Юродивые отдавали себя на зрелище, на людскую потеху, за дело Христово. Так и Федор и Киприан, неведомые пророки московские.
Киприан, из верховых богомольцев царя, босой, в веригах, не раз молил государя о восстановлении древнего благочестия, ходил по торжищам, гремя пудовыми ржавыми цепями, и на толпе обличал Никона. Это было юродство воюющее, бряцающее железом.
И кроткое юродство принял на себя Федор. Он был потрясен потемнением мира, дыханием сатаны, тронувшим все. И открылся унего дар слез.
Он плакал о гибели Московии. Босой, в одной рубахе, он днем юродствовал, мерз на стуже, а по ночам молился, да отвратится гибель Руси.
Аввакум с замечательной силой и простотой рассказывает о молитве Федора:
-- Пожил он у меня полгода на Москве, а мне еще не моглося, в задней комнате двое нас с ним. И много час-другой полежит, да встанет, да тысячу поклонов отбросает, да сядет на полу, а иное, стоя, часа три плачет. А я-таки сплю, иное не можется. Когда же наплачется гораздо, тогда ко мне приступит:
-- Долго ли тебе, протопоп, лежать, как сорома нет, встань, миленькой батюшко.
Ну, так вытащит меня как-нибудь, сидя, мне молитвы велит говорить, а он за меня поклоны кладет, то-то друг мой сердечный был...
О чем плакал гораздо ночами беглый молодой монах или мужик, неведомый русский пророк Федор? О гибели Руси, уже неотвратимой, о попрании царства Московского, о лютых казнях Петровых.
О том же плакала с ним на ночных молитвах и молодая Морозова.
В 1662 году в доме Морозовой поселился гость: вернулся на Москву Аввакум, помученный ссылками и острогами, полысевший, согбенный, но полный свежей силы и неукротимой жажды борьбы.
Царь Алексей все шатался. Властью царской шел на поводу Никона, а человеческая совесть "стонала". Аввакум так и пишет о царе Алексее -- "постанывал".
В царе Алексее страшный разлад: по власти за Никона, а по совести нет.

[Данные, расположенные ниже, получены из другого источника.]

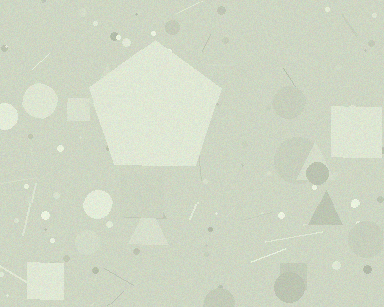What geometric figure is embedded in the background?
A pentagon is embedded in the background.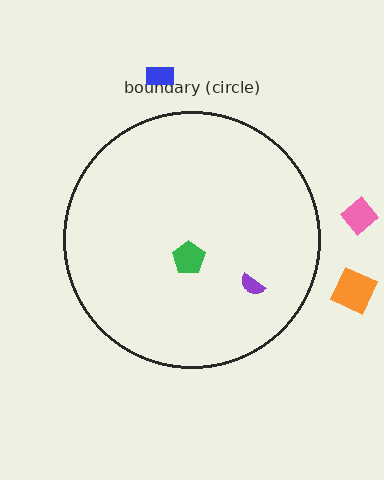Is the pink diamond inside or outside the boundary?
Outside.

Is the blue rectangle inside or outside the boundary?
Outside.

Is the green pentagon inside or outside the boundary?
Inside.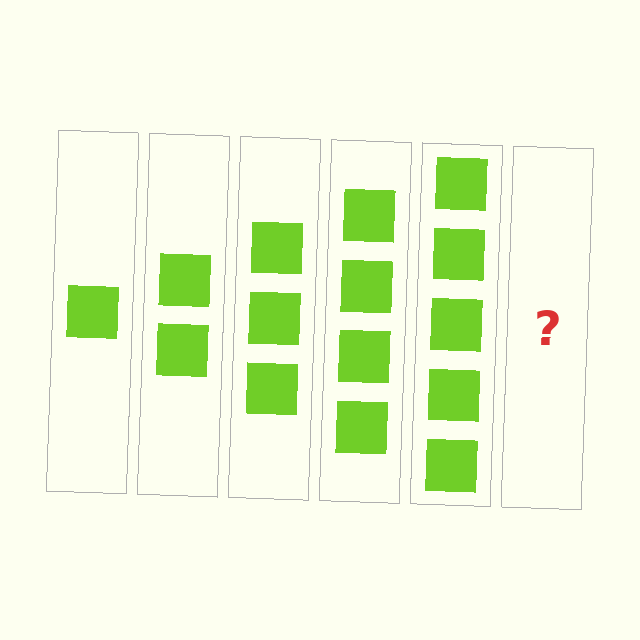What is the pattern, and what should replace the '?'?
The pattern is that each step adds one more square. The '?' should be 6 squares.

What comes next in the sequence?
The next element should be 6 squares.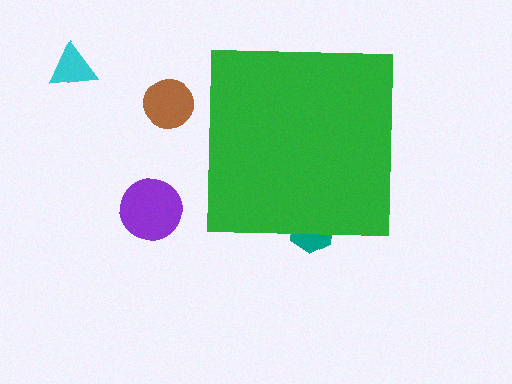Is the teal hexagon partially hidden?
Yes, the teal hexagon is partially hidden behind the green square.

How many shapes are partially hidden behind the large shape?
1 shape is partially hidden.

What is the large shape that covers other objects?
A green square.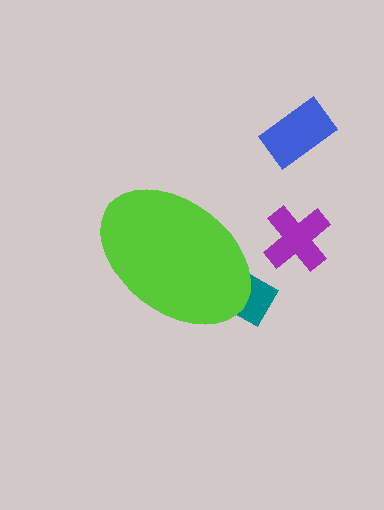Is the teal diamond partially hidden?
Yes, the teal diamond is partially hidden behind the lime ellipse.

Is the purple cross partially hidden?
No, the purple cross is fully visible.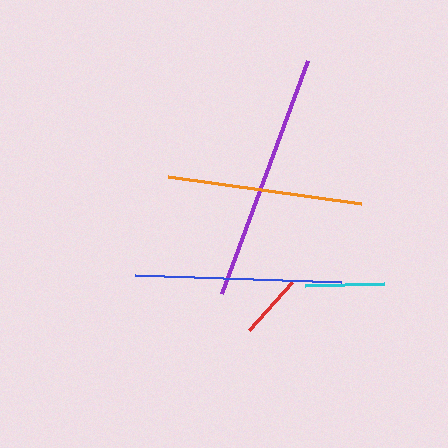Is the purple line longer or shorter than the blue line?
The purple line is longer than the blue line.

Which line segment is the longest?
The purple line is the longest at approximately 249 pixels.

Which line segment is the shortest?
The red line is the shortest at approximately 64 pixels.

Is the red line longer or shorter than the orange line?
The orange line is longer than the red line.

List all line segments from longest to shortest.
From longest to shortest: purple, blue and orange (about equal), cyan, red.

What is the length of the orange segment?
The orange segment is approximately 194 pixels long.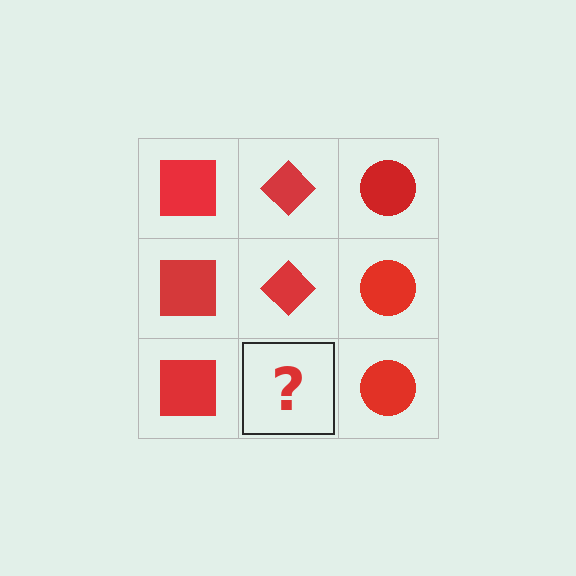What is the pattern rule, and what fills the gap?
The rule is that each column has a consistent shape. The gap should be filled with a red diamond.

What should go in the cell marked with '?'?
The missing cell should contain a red diamond.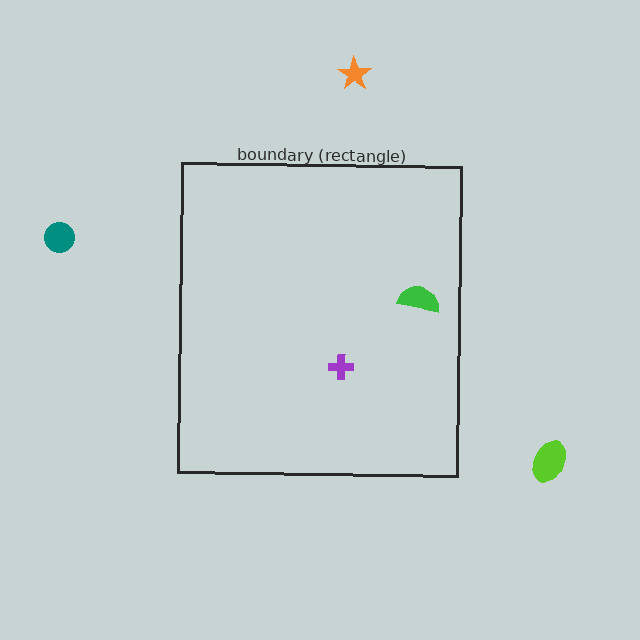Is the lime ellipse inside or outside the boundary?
Outside.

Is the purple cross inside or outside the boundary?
Inside.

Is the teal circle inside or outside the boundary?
Outside.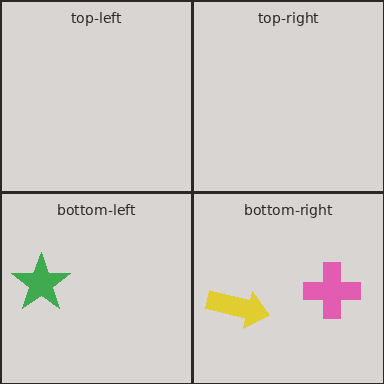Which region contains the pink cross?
The bottom-right region.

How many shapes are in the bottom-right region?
2.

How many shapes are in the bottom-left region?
1.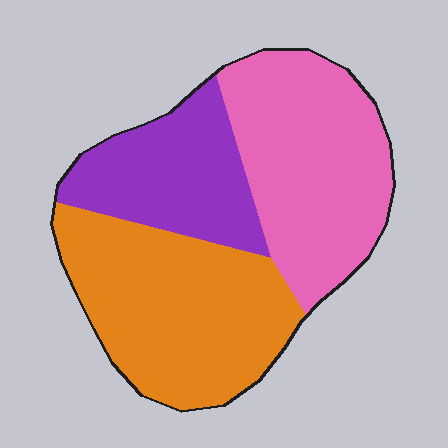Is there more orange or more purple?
Orange.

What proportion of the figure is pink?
Pink takes up about three eighths (3/8) of the figure.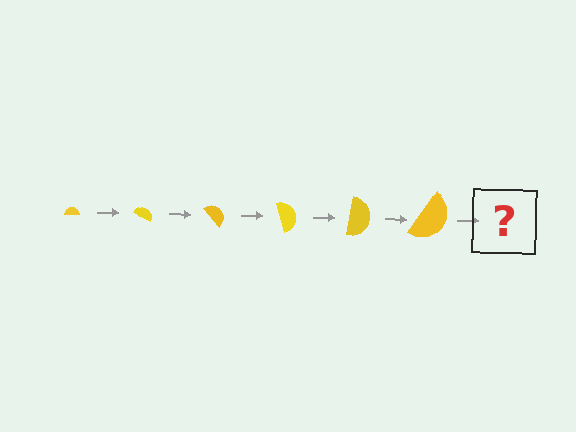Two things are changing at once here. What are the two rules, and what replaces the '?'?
The two rules are that the semicircle grows larger each step and it rotates 25 degrees clockwise each step. The '?' should be a semicircle, larger than the previous one and rotated 150 degrees clockwise from the start.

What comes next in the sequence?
The next element should be a semicircle, larger than the previous one and rotated 150 degrees clockwise from the start.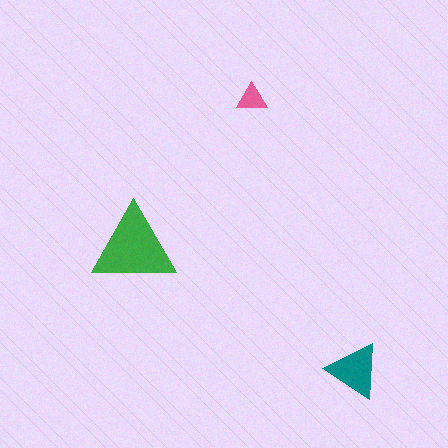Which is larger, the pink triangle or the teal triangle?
The teal one.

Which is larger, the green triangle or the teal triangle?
The green one.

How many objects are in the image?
There are 3 objects in the image.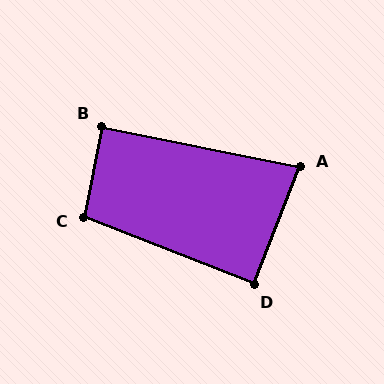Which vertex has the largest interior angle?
C, at approximately 100 degrees.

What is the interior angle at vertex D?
Approximately 90 degrees (a right angle).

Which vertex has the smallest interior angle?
A, at approximately 80 degrees.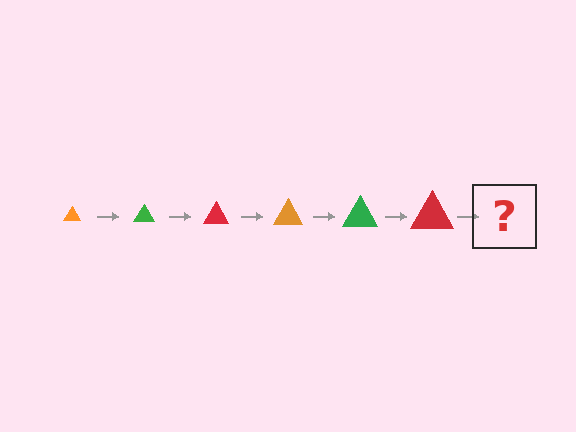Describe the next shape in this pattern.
It should be an orange triangle, larger than the previous one.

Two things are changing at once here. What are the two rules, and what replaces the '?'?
The two rules are that the triangle grows larger each step and the color cycles through orange, green, and red. The '?' should be an orange triangle, larger than the previous one.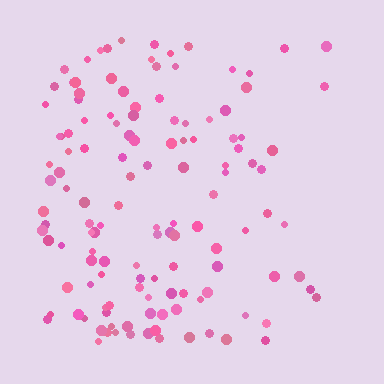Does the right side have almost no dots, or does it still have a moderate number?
Still a moderate number, just noticeably fewer than the left.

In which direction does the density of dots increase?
From right to left, with the left side densest.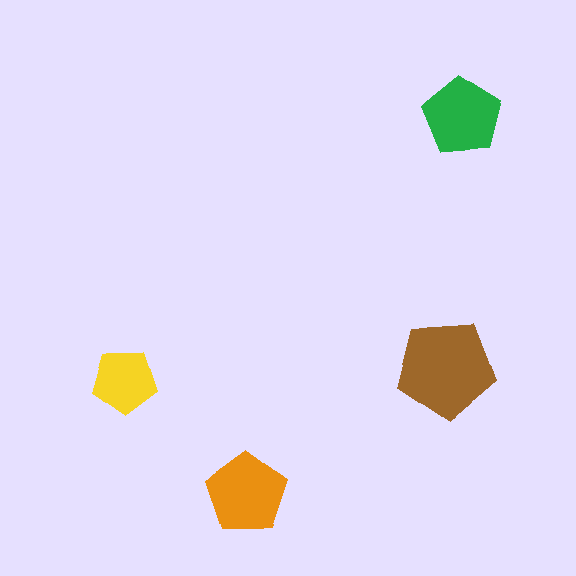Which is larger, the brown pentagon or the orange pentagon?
The brown one.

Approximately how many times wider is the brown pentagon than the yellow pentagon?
About 1.5 times wider.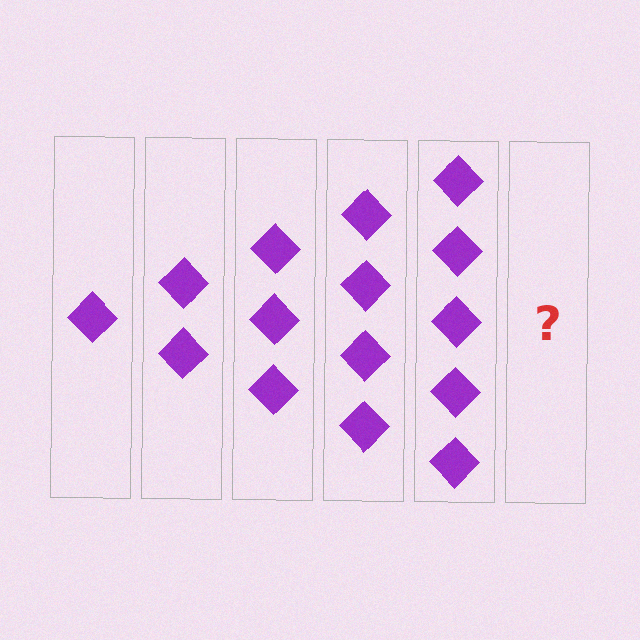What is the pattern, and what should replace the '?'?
The pattern is that each step adds one more diamond. The '?' should be 6 diamonds.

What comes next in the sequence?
The next element should be 6 diamonds.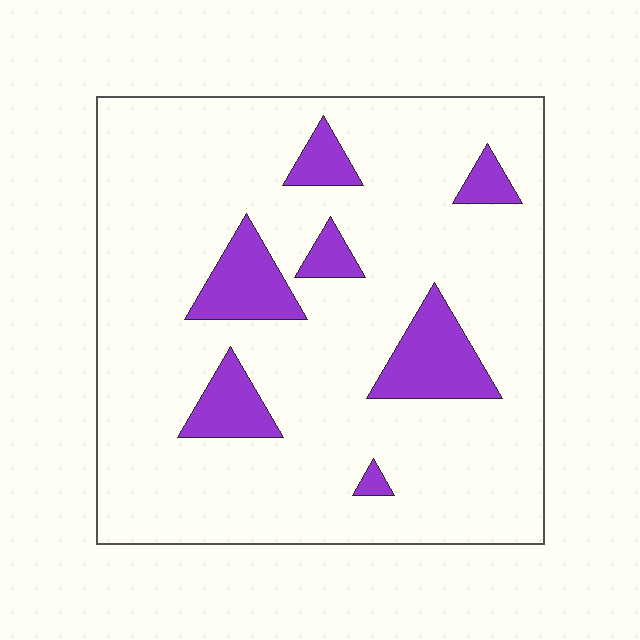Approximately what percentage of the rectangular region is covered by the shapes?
Approximately 15%.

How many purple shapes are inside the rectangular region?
7.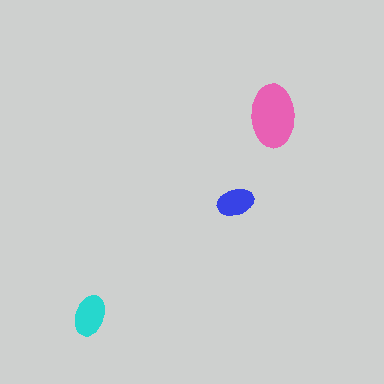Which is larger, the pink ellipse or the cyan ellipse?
The pink one.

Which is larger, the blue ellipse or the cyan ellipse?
The cyan one.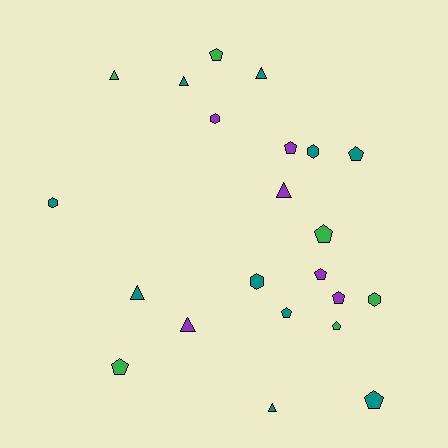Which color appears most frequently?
Teal, with 10 objects.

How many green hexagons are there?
There is 1 green hexagon.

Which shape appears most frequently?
Pentagon, with 10 objects.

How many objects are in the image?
There are 22 objects.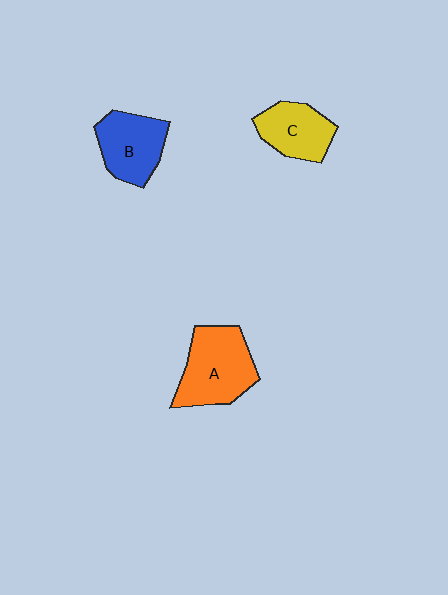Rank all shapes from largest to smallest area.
From largest to smallest: A (orange), B (blue), C (yellow).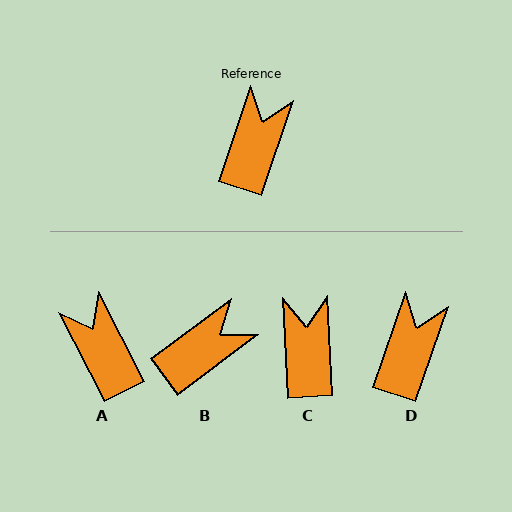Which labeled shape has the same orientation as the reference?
D.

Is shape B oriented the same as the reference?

Чует и царь Алексей, что последнее, основное, раскалывают на Москве никоновские новины, но будто и новины хороши, и раз сделано -- сделано, чего невежды упорствуют. В таких безвольных колебаниях, в постанываниях то судит царь всем Собором защитников старого креста и молитвы на отлучение, на анафему и лютые казни, то снова пришатывается к ним и уже судит самого Никона, то опять гонит людей за их старую веру в Сибирь, на костры.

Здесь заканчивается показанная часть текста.